Welcome to the 2021-22 Phoenix Suns Season Preview series, starting with individual PLAYER PREVIEWS. We go through the roster, recapping last year and analyzing how they can help the Suns in their upcoming championship push.
The emphasis is different this year. We are no longer laser-focused on the highest upside, or praying for highlight endorphin spikes. Instead, we are looking to how this almost-the-same roster will perform a year older, a year wiser, a year more physically mature.
It’s the burning question of the NBA offseason. Who is going to stop Jae Crowder from reaching the NBA Finals for a third consecutive season?
Forward, 6’6” tall, 235 pounds, 31 years old
The backbone of the Phoenix Suns. The unsung hero. Toughness. Accountability. Culture. He brings it all to the table. Oh, and he can salsa dance.
The Jae Crowder experience™ is a lot of things, but one thing that’s guaranteed is that it’ll never be boring. Everyone should strive to have the confidence he does in his jump shot whether it’s dropping or not.
Even when the shot isn’t falling, he’s still a floor-spacing threat because he does not let a cold start slow him down, and the defense has to respect him. That can hurt the team at times (early in the Lakers series comes to mind) but you have to ride those moments out and embrace what he does in his role because he’s so damn important to the structure of this team on both ends.
10.1 PPG, 4.7 RPG, 2.1 APG, 0.8 SPG, 0.5 BPG on 40/39/76 shooting splits + 57.4 TS%.
Net Rating: +6.3
Overall Grade as an NBA Player: B-
Grade relative to preseason expectations: B-
We are one year into Crowder’s 3 year, $29 million contract that the veteran forward signed coming fresh off a finals run in Miami. He will earn $9.7 million next season, which continues to look like a bargain when browsing the free-agent market.
Consistency on a game-by-game basis.
Offensively, at least. The saying “live by the three, die by the three” can be directly applied to Jae Crowder’s game. When the shot isn’t falling, it can get rough.
Guarding in space. At times Crowder can struggle to stay in front of quicker wings or guards on switches. His on-ball defense is phenomenal in the interior, but any time he’s on an island against a quicker player he can be exposed from time to time.
Effort. He does not take any plays off.
Attitude. His attitude never wavers, and that’s an important trait for a veteran leader to display on such a young team.
Defense. This goes hand in hand with the effort, but one thing he brings on a consistent basis is that interior toughness and fight on a possession by possession basis.
Passing? Passing. Yes, I caught myself surprised at some of the occasional flashy passes he’d make from time to time. He’s not a playmaker per se, but he’s a ball mover, and in Monty’s 0.5 system it was a seamless fit.
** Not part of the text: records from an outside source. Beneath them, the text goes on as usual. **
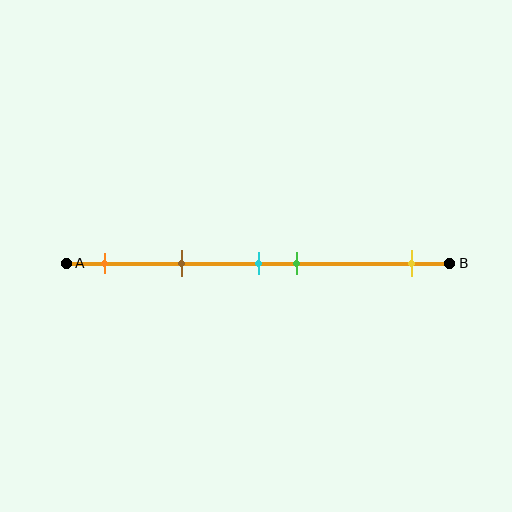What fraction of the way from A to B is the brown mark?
The brown mark is approximately 30% (0.3) of the way from A to B.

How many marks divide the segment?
There are 5 marks dividing the segment.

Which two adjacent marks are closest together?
The cyan and green marks are the closest adjacent pair.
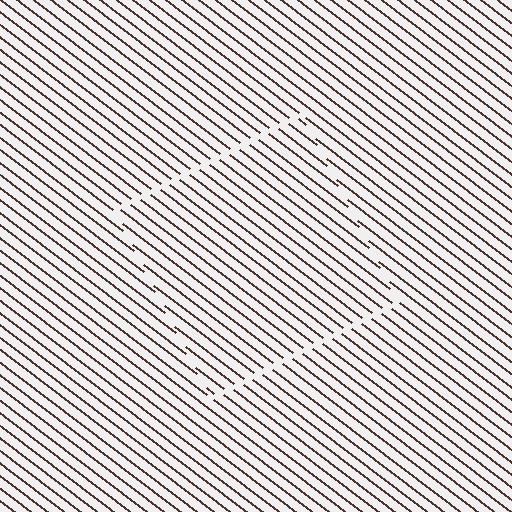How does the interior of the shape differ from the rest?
The interior of the shape contains the same grating, shifted by half a period — the contour is defined by the phase discontinuity where line-ends from the inner and outer gratings abut.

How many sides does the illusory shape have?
4 sides — the line-ends trace a square.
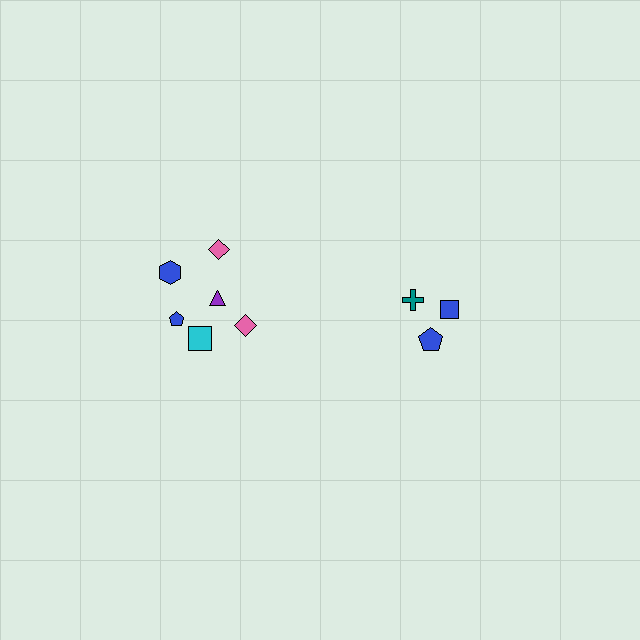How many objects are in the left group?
There are 6 objects.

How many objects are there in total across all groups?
There are 9 objects.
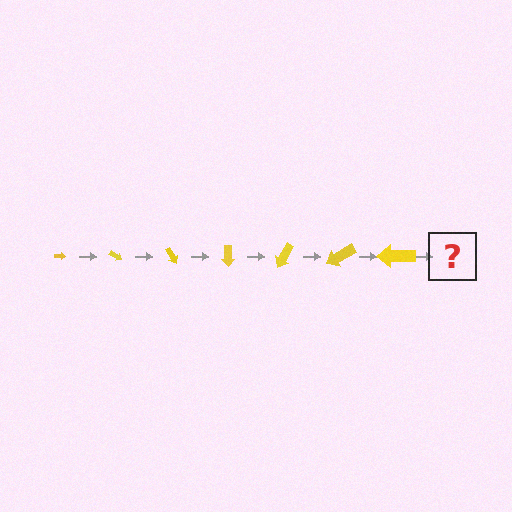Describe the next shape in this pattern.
It should be an arrow, larger than the previous one and rotated 210 degrees clockwise from the start.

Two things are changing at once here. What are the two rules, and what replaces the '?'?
The two rules are that the arrow grows larger each step and it rotates 30 degrees clockwise each step. The '?' should be an arrow, larger than the previous one and rotated 210 degrees clockwise from the start.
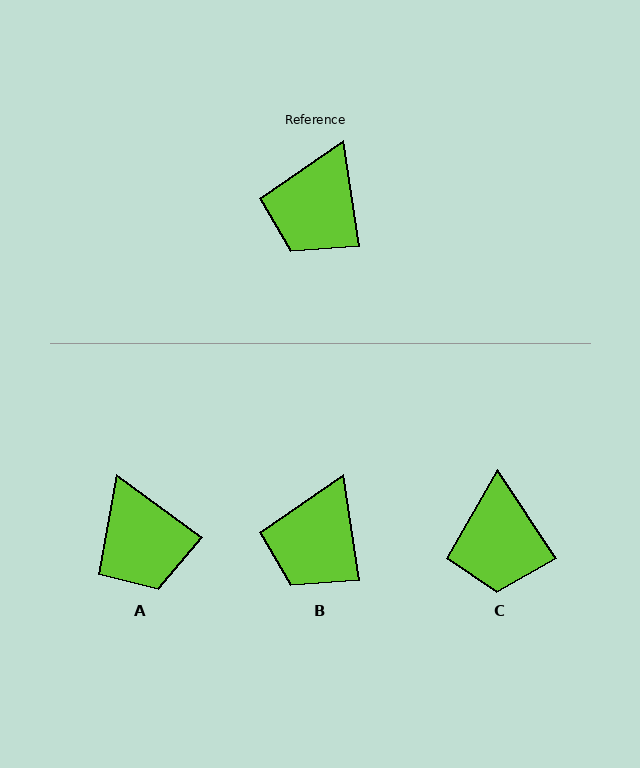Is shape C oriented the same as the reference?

The three-point percentage.
Crowder actually shot on the high-end from long range last season, posting his second-highest three-point percentage of his career. Second only to his time in Boston in 2016 where he shot 39.8% from deep.
He is a career 34.6% three-point shooter and shot 38.9% last season for the Suns. If he can replicate something close to that mark, or even flirt with the 36-38 range throughout the year, that should be sufficient.
Crowder, on a year-to-year basis, is one of the more consistent “know what you’re going to get” type of players, so there aren’t any crazy predictions here.
I do think his starting job will be in jeopardy if Cam Johnson continues to improve, and that will be more of a product of someone else performing well rather than Crowder “losing” his spot. It will likely be matchup dependent when it comes to who “closes” games out, but an interesting storyline to watch nonetheless.
He’s a professional through and through and wants to win, so even if he is “demoted” to the bench I expect him to take it gracefully and to continue to be an integral part of this team’s success.